Apollo Business Actual Property is externally managed by an oblique subsidiary of the choice funding supervisor, Apollo International Administration. The bigger world asset supervisor has invested greater than $105 billion into business actual property since 2009, and $26 billion of that complete was invested on behalf of Apollo Business Actual Property. Apollo Business Actual Property makes use of its relationship with the bigger asset supervisor to understand benefits in its enterprise, in sourcing, evaluating, underwriting, and managing its investments in business actual property.
Apollo Business Actual Property’s portfolio comprises 48 loans, primarily floating-rate and mortgage loans. The weighted common remaining time period of the loans is 2.4 years. The portfolio is various, with 24% in workplace house, one other 24% in residential properties, and 21% in lodges. Of the rest, 12% is in retail properties. Geographically, 32% of the portfolio is within the UK and 20% is in New York. The following largest geographic segments of the portfolio are Europe, at 17%, and the American Southeast, at 11%.

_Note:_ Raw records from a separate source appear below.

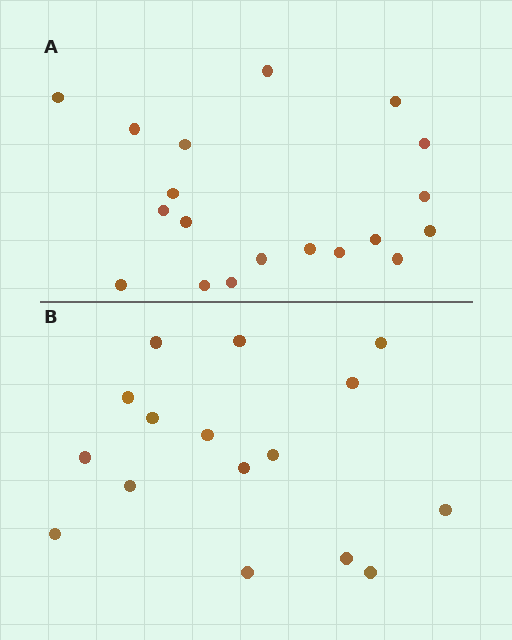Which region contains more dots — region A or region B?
Region A (the top region) has more dots.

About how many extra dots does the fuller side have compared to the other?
Region A has just a few more — roughly 2 or 3 more dots than region B.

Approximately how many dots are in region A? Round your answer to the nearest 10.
About 20 dots. (The exact count is 19, which rounds to 20.)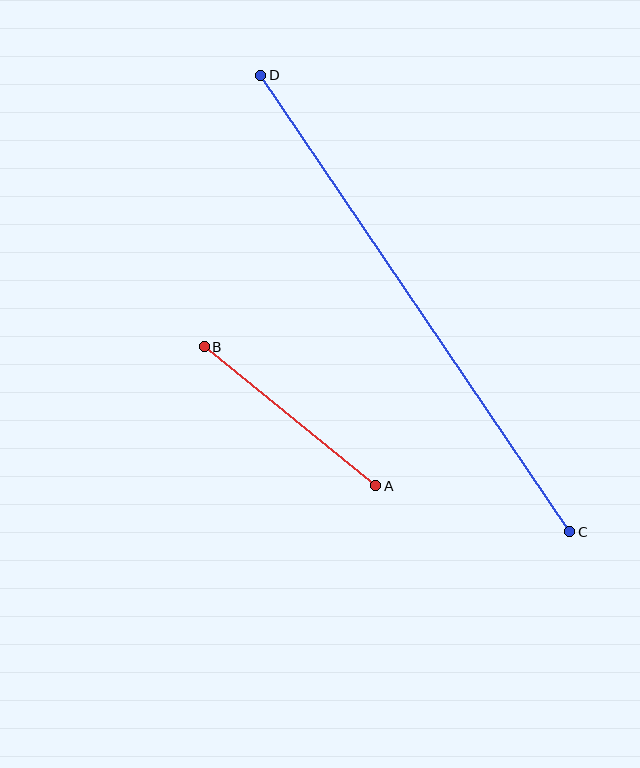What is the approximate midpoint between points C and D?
The midpoint is at approximately (415, 303) pixels.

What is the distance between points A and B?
The distance is approximately 221 pixels.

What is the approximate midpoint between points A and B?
The midpoint is at approximately (290, 416) pixels.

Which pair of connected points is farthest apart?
Points C and D are farthest apart.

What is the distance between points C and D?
The distance is approximately 551 pixels.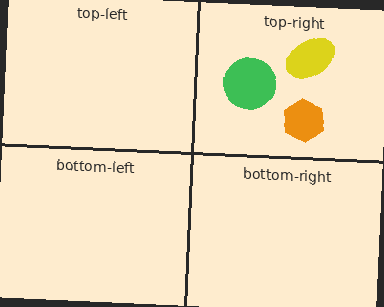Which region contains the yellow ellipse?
The top-right region.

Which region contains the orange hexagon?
The top-right region.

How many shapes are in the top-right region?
3.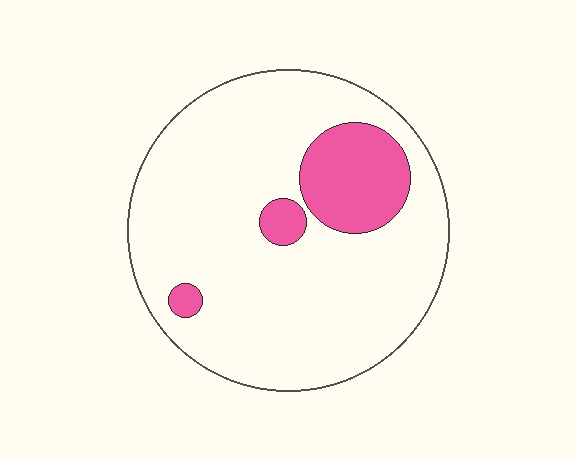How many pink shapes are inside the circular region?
3.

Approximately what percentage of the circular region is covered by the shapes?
Approximately 15%.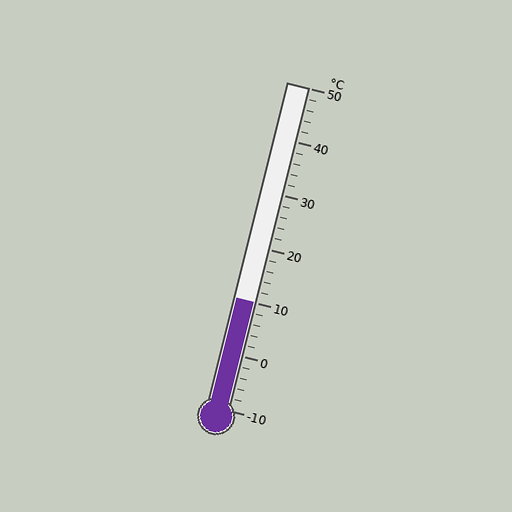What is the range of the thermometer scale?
The thermometer scale ranges from -10°C to 50°C.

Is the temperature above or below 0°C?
The temperature is above 0°C.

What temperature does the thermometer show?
The thermometer shows approximately 10°C.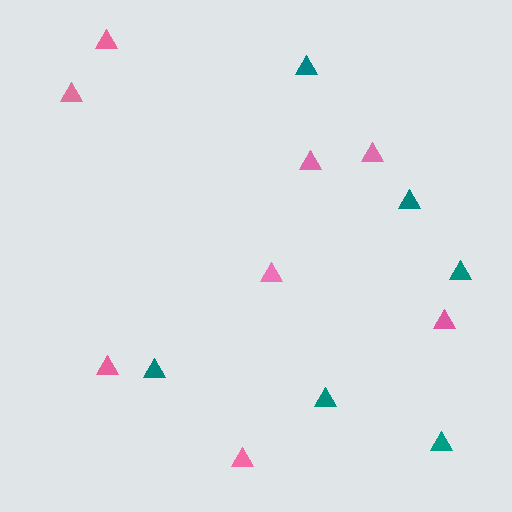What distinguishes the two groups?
There are 2 groups: one group of pink triangles (8) and one group of teal triangles (6).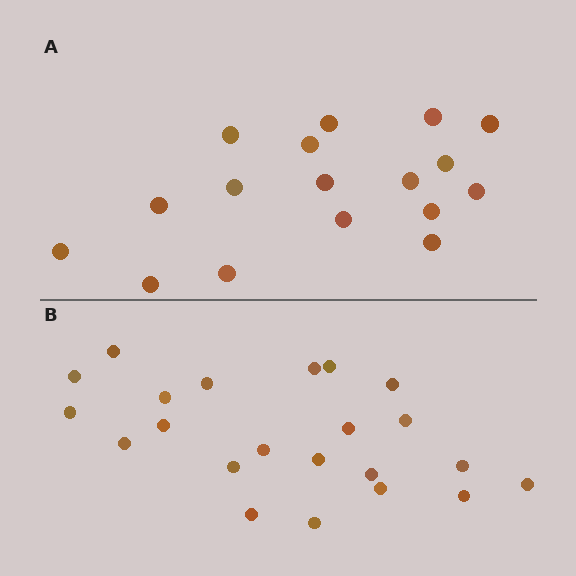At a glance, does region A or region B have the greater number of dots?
Region B (the bottom region) has more dots.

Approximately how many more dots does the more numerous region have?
Region B has about 5 more dots than region A.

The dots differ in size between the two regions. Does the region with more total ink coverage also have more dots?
No. Region A has more total ink coverage because its dots are larger, but region B actually contains more individual dots. Total area can be misleading — the number of items is what matters here.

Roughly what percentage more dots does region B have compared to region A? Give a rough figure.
About 30% more.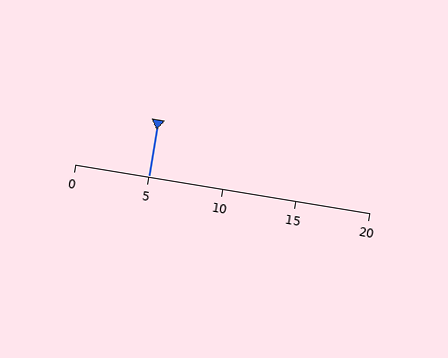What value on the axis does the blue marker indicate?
The marker indicates approximately 5.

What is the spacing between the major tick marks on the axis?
The major ticks are spaced 5 apart.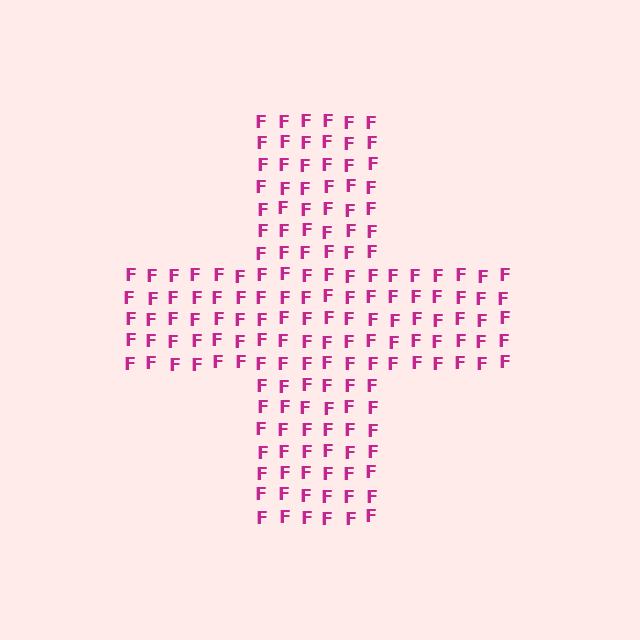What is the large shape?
The large shape is a cross.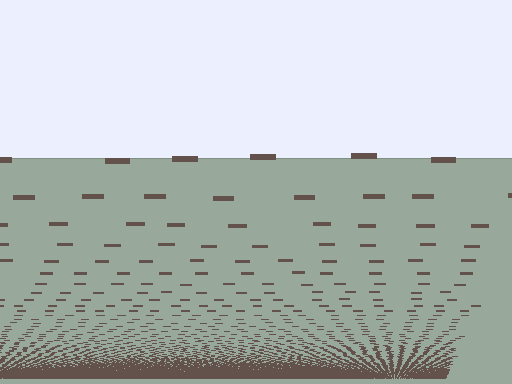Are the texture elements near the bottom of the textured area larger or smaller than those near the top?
Smaller. The gradient is inverted — elements near the bottom are smaller and denser.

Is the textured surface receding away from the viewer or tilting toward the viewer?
The surface appears to tilt toward the viewer. Texture elements get larger and sparser toward the top.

On the monetary aspect, Apollo Business Actual Property final reported outcomes for 1Q25. In that quarter, the corporate realized a web revenue attributable to frequent shareholders of 16 cents per share. The corporate’s distributable earnings per diluted share got here to 24 cents. On April 15, the corporate paid out a standard share dividend of 25 cents; the annualized fee of $1 per frequent share provides a ahead yield of 10.4%.

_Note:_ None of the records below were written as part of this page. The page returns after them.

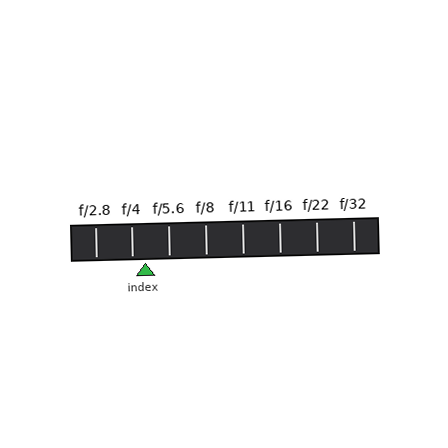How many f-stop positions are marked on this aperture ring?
There are 8 f-stop positions marked.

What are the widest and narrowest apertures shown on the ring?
The widest aperture shown is f/2.8 and the narrowest is f/32.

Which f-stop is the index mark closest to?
The index mark is closest to f/4.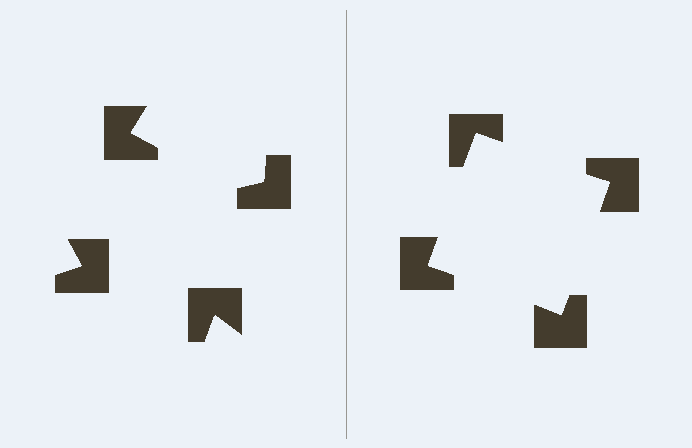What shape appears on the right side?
An illusory square.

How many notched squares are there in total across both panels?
8 — 4 on each side.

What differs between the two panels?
The notched squares are positioned identically on both sides; only the wedge orientations differ. On the right they align to a square; on the left they are misaligned.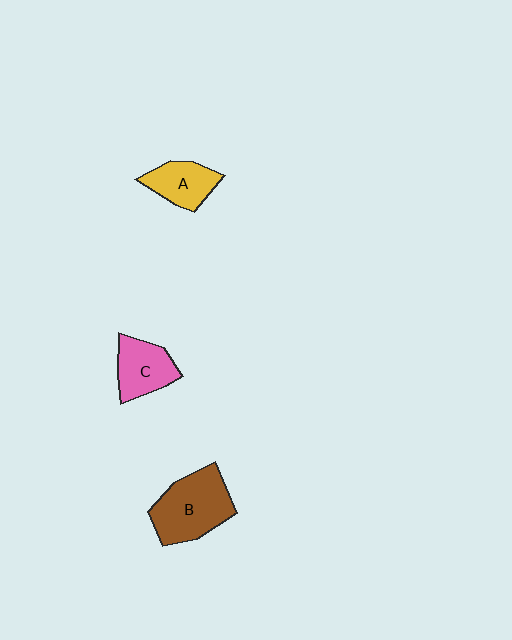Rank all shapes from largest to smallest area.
From largest to smallest: B (brown), C (pink), A (yellow).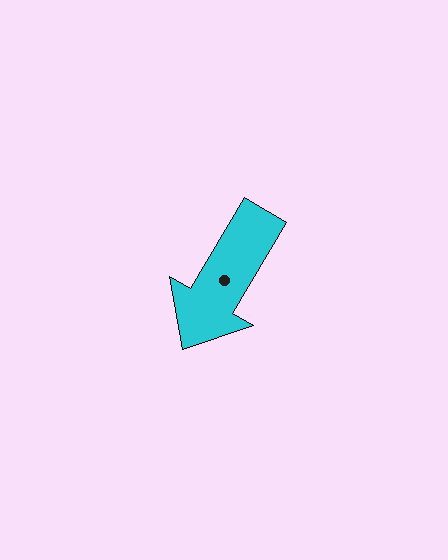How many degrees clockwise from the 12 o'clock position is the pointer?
Approximately 211 degrees.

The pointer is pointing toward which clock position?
Roughly 7 o'clock.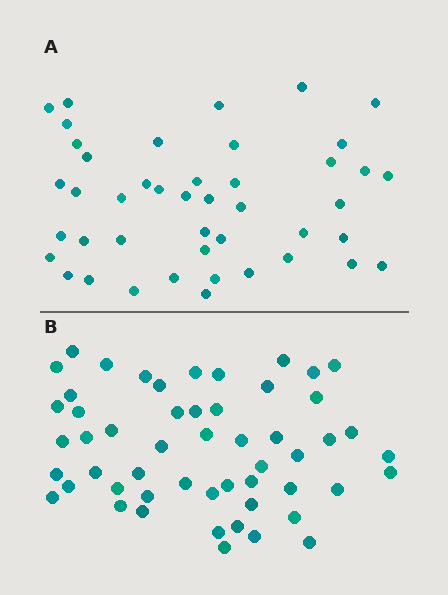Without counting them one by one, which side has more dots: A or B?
Region B (the bottom region) has more dots.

This inventory has caught the attention of BTIG analyst Tom Catherwood, who notes that the corporate is agile, and able to shifting its portfolio stance to satisfy altering circumstances.
“Whereas now we have been optimistic on ARI’s platform for a while, we feared that large-scale challenged loans (specifically Steinway Tower and a portfolio of hospitals in MA) might require the corporate to retain extra capital, limiting its skill to constantly originate and develop its mortgage ebook. That stated, ARI swiftly resolved its MA hospital mortgage publicity, and given current gross sales exercise at Steinway, we count on the corporate to begin amassing revenue on its $288M senior mezz mortgage on the property in 2Q25. Given a more healthy place in Steinway, regular mortgage origination pipeline, institutional backing from Apollo International Administration, and platform within the UK/Europe (52% of the mortgage ebook), we imagine ARI is positioned to outperform its peer group throughout a time of volatility for the US business actual property market,” Catherwood defined.
Catherwood’s feedback help his Purchase ranking on ARI shares, whereas his $11 worth goal means that ARI will acquire 14.70% going ahead. With the dividend yield, this inventory’s complete return could attain 16%. (To observe Catherwood’s monitor document, click on right here)
That’s one aspect of the Avenue. The broader analyst consensus takes a extra cautious stance, touchdown at Maintain (i.e., Impartial). Out of 6 current rankings, there are 2 Buys, 3 Holds, and 1 Promote. With shares buying and selling at $9.59 and a median worth goal of $9.80, that factors to a extra muted upside of two% over the following 12 months. (See ARI inventory forecast)
To search out good concepts for shares buying and selling at enticing valuations, go to TipRanks’ Finest Shares to Purchase, a instrument that unites all of TipRanks’ fairness insights.
Disclaimer: The opinions expressed on this article are solely these of the featured analysts. The content material is meant for use for informational functions solely. It is vitally essential to do your individual evaluation earlier than making any funding.